Hans kletterte und kletterte, höher als die Vögel, höher als die Wolken, bis er schließlich ein seltsames Land im Himmel erreichte. Vor ihm stand ein riesiges Schloss aus grauem Stein, größer als alles, was Hans je gesehen hatte. An der Tür saß eine riesige Frau, so hoch wie ein Baum! 'Bitte, gnädige Frau', sagte Hans höflich, 'ich habe großen Hunger. Könnten Sie mir etwas zum Frühstück geben?' Die Frau des Riesen schaute freundlich auf ihn herab. 'Du armes kleines Ding! Komm schnell herein, bevor mein Mann zurückkommt!'
Die Frau des Riesen hatte Hans gerade etwas Brot und Milch gegeben, als - BOOM! BOOM! BOOM! Das ganze Schloss erbebte unter donnernden Schritten. 'Schnell! Versteck dich im Ofen!' flüsterte die Frau. Hans sprang hinein, gerade als die Tür aufbrach. Herein stürmte der größte Mann, den Hans je gesehen hatte - der RIESE! 'FEE-FI-FO-FUM!' brüllte er. 'ICH RIECHE DAS BLUT EINES ENGLÄNDERS! SEI ER LEBEND ODER SEI ER TOT, ICH MALE SEINE KNOCHEN ZU MEINEM BROT!'
'Unsinn, Liebling,' sagte die Frau des Riesen gelassen. 'Du riechst nur den Jungen, den ich gestern zum Frühstück gekocht habe.' Der Riese setzte sich und aß eine riesige Mahlzeit, dann rief er nach seiner Henne. Zu Hans' Erstaunen legte die Henne, als der Riese 'Leg!' sagte, ein goldenes Ei! Als der Riese mit einem donnernden Schnarchen einschlief, schlich Hans heraus, schnappte sich die magische Henne und rannte so schnell er konnte zur Bohnenranke.

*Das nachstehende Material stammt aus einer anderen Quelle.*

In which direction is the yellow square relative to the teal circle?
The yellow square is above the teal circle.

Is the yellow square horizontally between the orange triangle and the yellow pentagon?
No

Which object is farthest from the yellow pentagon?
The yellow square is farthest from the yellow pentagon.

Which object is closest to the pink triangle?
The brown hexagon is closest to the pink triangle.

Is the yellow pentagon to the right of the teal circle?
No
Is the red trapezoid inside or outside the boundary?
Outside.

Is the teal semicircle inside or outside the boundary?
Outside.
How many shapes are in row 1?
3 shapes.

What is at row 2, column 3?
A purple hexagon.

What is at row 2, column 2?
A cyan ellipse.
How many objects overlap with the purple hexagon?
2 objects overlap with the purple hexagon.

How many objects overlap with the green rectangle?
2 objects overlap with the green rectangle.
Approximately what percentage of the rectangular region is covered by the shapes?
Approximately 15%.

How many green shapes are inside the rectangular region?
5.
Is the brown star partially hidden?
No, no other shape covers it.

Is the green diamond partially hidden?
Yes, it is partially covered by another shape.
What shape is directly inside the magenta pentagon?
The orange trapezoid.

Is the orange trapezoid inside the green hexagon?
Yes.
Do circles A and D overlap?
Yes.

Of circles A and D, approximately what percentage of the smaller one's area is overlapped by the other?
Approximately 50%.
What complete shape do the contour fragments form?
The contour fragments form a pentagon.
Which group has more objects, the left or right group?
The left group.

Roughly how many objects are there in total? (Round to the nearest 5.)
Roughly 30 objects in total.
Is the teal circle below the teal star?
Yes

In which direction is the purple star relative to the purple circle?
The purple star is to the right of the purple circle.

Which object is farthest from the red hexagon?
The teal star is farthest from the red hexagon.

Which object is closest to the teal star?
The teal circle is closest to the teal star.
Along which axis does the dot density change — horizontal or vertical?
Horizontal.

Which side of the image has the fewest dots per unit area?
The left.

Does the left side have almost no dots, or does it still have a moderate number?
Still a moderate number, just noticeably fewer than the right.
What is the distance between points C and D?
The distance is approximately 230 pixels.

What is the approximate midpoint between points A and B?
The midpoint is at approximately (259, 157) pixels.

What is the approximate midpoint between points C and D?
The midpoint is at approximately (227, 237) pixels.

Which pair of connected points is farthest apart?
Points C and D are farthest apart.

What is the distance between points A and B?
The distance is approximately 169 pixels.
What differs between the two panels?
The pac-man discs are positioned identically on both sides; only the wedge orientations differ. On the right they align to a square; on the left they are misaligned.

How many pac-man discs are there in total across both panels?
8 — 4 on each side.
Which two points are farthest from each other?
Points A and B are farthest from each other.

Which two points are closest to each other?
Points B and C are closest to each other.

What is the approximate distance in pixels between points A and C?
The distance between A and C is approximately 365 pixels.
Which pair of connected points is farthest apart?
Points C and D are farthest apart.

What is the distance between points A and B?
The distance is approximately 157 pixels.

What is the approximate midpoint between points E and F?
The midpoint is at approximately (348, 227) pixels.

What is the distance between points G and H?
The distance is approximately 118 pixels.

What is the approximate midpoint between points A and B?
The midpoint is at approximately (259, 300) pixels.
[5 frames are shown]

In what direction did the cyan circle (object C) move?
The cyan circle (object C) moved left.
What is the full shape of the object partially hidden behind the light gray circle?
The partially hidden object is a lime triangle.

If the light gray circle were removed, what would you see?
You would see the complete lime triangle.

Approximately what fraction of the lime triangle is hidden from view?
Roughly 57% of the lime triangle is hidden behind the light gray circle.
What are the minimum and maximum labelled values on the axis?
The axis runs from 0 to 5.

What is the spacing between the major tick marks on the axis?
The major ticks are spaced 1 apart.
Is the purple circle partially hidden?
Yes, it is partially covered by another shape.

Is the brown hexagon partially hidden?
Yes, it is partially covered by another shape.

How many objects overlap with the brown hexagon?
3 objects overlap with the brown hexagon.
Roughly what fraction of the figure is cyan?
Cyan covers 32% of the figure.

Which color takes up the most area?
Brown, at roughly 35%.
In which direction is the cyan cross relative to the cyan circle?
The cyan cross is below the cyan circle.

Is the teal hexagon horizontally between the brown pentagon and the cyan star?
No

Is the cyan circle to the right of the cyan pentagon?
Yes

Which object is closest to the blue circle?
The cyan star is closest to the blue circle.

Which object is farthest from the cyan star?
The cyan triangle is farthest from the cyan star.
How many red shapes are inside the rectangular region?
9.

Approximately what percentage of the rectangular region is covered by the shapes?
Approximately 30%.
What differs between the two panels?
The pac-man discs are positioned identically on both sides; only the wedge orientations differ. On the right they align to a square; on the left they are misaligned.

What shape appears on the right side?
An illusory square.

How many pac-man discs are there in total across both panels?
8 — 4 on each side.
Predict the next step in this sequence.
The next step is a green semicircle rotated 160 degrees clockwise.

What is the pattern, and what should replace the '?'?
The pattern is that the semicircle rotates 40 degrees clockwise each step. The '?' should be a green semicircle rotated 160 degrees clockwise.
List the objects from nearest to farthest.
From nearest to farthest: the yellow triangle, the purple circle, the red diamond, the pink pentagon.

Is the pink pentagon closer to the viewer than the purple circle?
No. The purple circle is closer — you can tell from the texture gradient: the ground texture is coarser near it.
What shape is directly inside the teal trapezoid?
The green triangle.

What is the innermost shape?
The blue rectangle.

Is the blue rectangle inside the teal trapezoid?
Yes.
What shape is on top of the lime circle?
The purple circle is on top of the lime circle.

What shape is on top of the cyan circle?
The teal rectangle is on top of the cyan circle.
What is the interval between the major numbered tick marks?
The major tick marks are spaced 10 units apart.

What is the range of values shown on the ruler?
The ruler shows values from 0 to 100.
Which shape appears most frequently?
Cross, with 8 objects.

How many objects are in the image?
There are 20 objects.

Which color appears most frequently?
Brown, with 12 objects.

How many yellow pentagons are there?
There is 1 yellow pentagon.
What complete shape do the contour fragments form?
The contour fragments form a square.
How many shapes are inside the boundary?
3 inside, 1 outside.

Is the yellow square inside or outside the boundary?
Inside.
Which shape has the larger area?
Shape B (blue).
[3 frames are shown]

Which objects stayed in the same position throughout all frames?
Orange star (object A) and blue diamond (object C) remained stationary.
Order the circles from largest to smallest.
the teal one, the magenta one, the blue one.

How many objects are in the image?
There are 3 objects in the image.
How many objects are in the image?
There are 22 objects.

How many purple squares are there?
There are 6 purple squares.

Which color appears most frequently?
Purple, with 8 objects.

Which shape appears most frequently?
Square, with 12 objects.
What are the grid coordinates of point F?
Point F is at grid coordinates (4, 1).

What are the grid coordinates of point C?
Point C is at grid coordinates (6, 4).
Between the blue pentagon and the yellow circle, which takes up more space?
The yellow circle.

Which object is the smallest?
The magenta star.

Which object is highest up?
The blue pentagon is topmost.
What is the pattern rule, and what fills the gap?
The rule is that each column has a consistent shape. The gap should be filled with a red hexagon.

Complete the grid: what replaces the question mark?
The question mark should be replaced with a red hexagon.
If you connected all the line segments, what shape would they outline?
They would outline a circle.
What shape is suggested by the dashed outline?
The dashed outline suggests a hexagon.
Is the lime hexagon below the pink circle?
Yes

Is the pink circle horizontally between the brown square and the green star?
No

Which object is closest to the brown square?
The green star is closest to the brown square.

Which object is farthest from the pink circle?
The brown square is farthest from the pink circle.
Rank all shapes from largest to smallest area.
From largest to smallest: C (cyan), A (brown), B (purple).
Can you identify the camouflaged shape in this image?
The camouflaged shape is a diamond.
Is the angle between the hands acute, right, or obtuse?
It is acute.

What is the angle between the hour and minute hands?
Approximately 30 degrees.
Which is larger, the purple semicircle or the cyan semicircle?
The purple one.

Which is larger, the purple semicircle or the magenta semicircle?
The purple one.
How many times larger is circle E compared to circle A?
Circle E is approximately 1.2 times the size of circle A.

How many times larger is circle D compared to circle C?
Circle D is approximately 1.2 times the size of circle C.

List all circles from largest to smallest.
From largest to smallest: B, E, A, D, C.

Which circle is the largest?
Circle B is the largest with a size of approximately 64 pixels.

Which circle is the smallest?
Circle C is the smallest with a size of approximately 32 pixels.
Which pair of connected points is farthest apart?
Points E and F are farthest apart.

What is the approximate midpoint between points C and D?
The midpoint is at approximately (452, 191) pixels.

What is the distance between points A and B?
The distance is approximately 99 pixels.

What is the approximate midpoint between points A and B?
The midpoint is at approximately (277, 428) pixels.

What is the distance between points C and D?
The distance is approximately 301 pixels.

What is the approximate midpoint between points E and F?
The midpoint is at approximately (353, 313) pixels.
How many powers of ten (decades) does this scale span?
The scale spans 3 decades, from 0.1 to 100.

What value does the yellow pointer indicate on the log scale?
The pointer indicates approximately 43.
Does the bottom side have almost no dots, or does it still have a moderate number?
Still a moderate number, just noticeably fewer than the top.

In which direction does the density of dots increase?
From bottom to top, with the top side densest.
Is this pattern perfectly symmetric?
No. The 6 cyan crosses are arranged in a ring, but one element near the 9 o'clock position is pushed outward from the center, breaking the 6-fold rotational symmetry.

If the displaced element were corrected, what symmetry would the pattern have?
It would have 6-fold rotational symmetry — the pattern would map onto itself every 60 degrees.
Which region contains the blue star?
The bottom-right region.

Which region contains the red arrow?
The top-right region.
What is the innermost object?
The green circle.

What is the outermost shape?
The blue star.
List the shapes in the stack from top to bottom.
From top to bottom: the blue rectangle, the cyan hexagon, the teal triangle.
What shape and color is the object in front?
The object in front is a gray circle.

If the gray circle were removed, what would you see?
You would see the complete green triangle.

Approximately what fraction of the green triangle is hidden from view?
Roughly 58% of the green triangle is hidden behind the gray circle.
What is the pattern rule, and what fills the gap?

Hans kehrte als Held nach Hause zurück! Die magische Henne legte jeden Tag ein goldenes Ei, und Hans und seine Mutter waren nicht mehr arm. Doch Hans konnte nicht aufhören, an das Schloss des Riesen zu denken. Eines Tages kletterte er wieder die Bohnenranke hinauf. Dieses Mal hatte der Riese Säcke voller Goldmünzen! Hans wartete, bis der Riese schlief, dann nahm er leise einen Sack und entkam. Seine Mutter flehte ihn an, nie zurückzukehren, aber Hans fühlte sich zu einem weiteren Schatz hingezogen...
Bei seinem dritten Besuch entdeckte Hans den wunderbarsten Schatz des Riesen - eine magische goldene Harfe, die die schönste Musik von selbst spielte! Doch als Hans die Harfe packte, rief sie 'HERR! HERR!' Der Riese wachte mit einem schrecklichen Gebrüll auf und jagte Hans zur Bohnenranke! Hans kletterte schneller als je zuvor, während der wütende Riese hinter ihm die ganze Bohnenranke zum Beben brachte!
In dem Moment, als Hans' Füße den Boden berührten, rief er: 'MUTTER! BRING MIR DIE AXT!' Hans schwang die Axt mit aller Kraft - HACK! HACK! HACK! Die Bohnenranke begann zu fallen, und der Riese stürzte mit einem gewaltigen KRACH herunter, der das ganze Land erschütterte! Und so lebten Hans und seine Mutter glücklich bis ans Ende ihrer Tage, mit der magischen Henne, der goldenen Harfe und genug Schätzen, um alle ihre Tage zu verbringen. Und das ist die Geschichte von Hans und die Bohnenranke.